# Forum > News > Help & Support > Report Bugs >  Cant get to certain sections

## Maisteri

I dont know what causes this problem but for example i cant get to Site News section or Graphics section. Few others seemed to have this problem also.

----------


## Unholyshaman

Thanks for reporting it, most are aware of it now (for example I can't even enter the staff lounge atm)

----------


## iiNfamous

I'm having the same problem. :/

----------


## xedok

Same problem here with model editing section.

----------


## Barrt73Rus

i can't see bots and programms section, redirect me to main forum page

----------


## tsaiflol

I'm also having this problem, redirects me to the forum page when I click on any model edit thread

----------


## gulsrb

same here <filler>

----------


## Killalots

*Same. Just to reiterate the OP's post.*

----------


## jokovix

cuz i cant get in other forums sections i hope i can ask here something
when i wanna download honorbuddy the page says it cant dispday the page does anyone else got that problem ? is it a tempolary problem ?

----------


## noes

Same Here D:

----------


## suicidity

The one day i dare to gaze at the graphics section... And it breaks.

----------


## jokovix

> Same Here D:


was that an answer on my question ?

----------


## wuutwuut

> Same problem here with model editing section.


same :/ whats happening?

----------


## Onelord

I have the same problem..

----------


## gulsrb

fixed for me

----------


## Maisteri

Apparently Apoc fixed this problem.:biggthumpup:

----------


## Apoc

Yes. Due to me messing around with new PHP cachers (to make the site a bit more snappy, and resolve some other issues), VBSEO dumped its settings, and decided it didn't want to play nice anymore.

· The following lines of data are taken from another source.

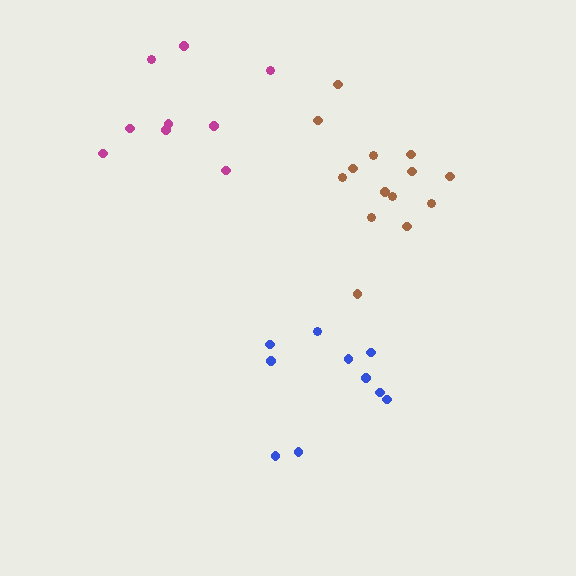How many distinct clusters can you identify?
There are 3 distinct clusters.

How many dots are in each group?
Group 1: 9 dots, Group 2: 14 dots, Group 3: 10 dots (33 total).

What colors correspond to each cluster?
The clusters are colored: magenta, brown, blue.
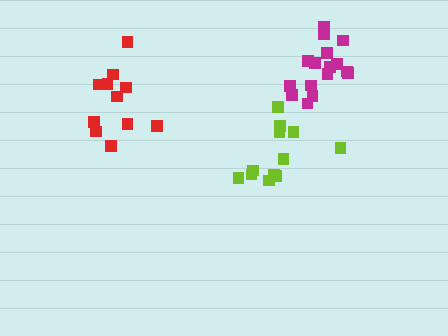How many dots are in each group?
Group 1: 11 dots, Group 2: 16 dots, Group 3: 12 dots (39 total).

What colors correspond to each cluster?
The clusters are colored: red, magenta, lime.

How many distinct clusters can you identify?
There are 3 distinct clusters.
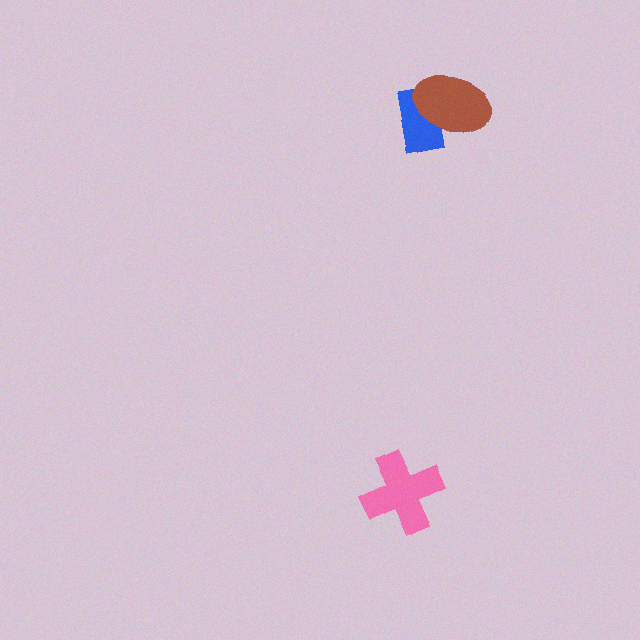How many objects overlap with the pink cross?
0 objects overlap with the pink cross.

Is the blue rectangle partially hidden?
Yes, it is partially covered by another shape.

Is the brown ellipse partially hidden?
No, no other shape covers it.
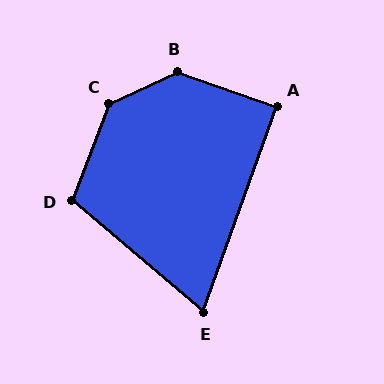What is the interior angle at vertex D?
Approximately 109 degrees (obtuse).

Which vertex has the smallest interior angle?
E, at approximately 70 degrees.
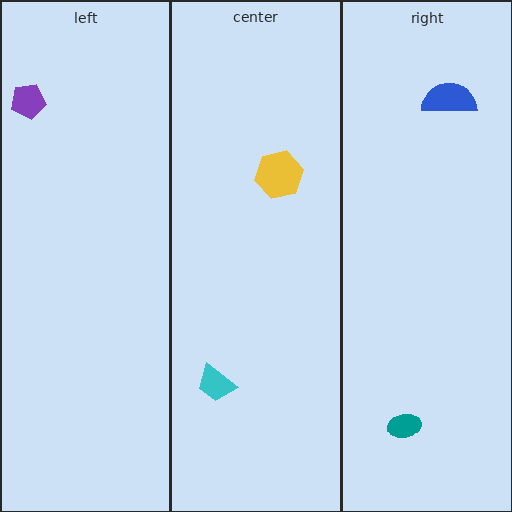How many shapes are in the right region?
2.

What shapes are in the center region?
The cyan trapezoid, the yellow hexagon.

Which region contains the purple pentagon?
The left region.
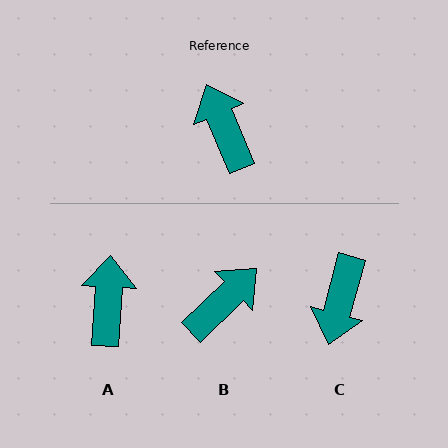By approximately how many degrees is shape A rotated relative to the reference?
Approximately 26 degrees clockwise.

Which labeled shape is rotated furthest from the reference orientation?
C, about 142 degrees away.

The issue is fixed, and hopefully prevented from happening again.

----------


## mistertee

Maybe its just me but its doing the same thing again. I cleared my local cache and all :confused:

----------


## The-Eradicator

> Maybe its just me but its doing the same thing again. I cleared my local cache and all :confused:


Same, for the programming section.

----------


## pavis

I can't get in the suggetion forum

----------


## KOS0937

Can't enter Bots and Programs / Model Editing. Have been browsing here a few hours ago though...

----------


## Ronnyv1

still broken cant get into bots n programs section

----------


## Kazin420

Seems to be working fine for me now. Thanks for fixing it! =)

----------


## 186eclipse

i still cant get in there :s

----------


## Nommy

It's broken again, damn i wanted to look for a nice bott now  :Frown:

----------


## kim3k

same here :/

----------


## Pipson

i cant acess certain areas :S

----------


## dudesalot

Cant get into model edits,graphics, alot of stuff. REally annoying  :Frown:

----------


## KOS0937

It's working again for me.... Is it me or is this a bit random? oO

----------


## Hunterplay

Yeh. Seems to be fine now.

----------


## Sneakylemons

*Its not working on the SC2 forum either, was told a fix was inc but it never came =( you should check that out too*

----------


## Barrt73Rus

i got this problem again

----------


## YaGa

me² :>
sometimes it works but sometimes i'll be redirectet to the main page everytime..

----------


## Kiev

*I am more than sure that Apoc knows about this, you do not need to keep on telling us.*

----------


## DrWho1988

I'm having the same problem. I can't get into the model editing section it just keeps putting me back at the main page.

----------


## unclesam77

cant get inside bots and programs site....
pls fix it

----------


## Apoc

Fixed... again...

Trying to track down why it keeps flushing itself.

----------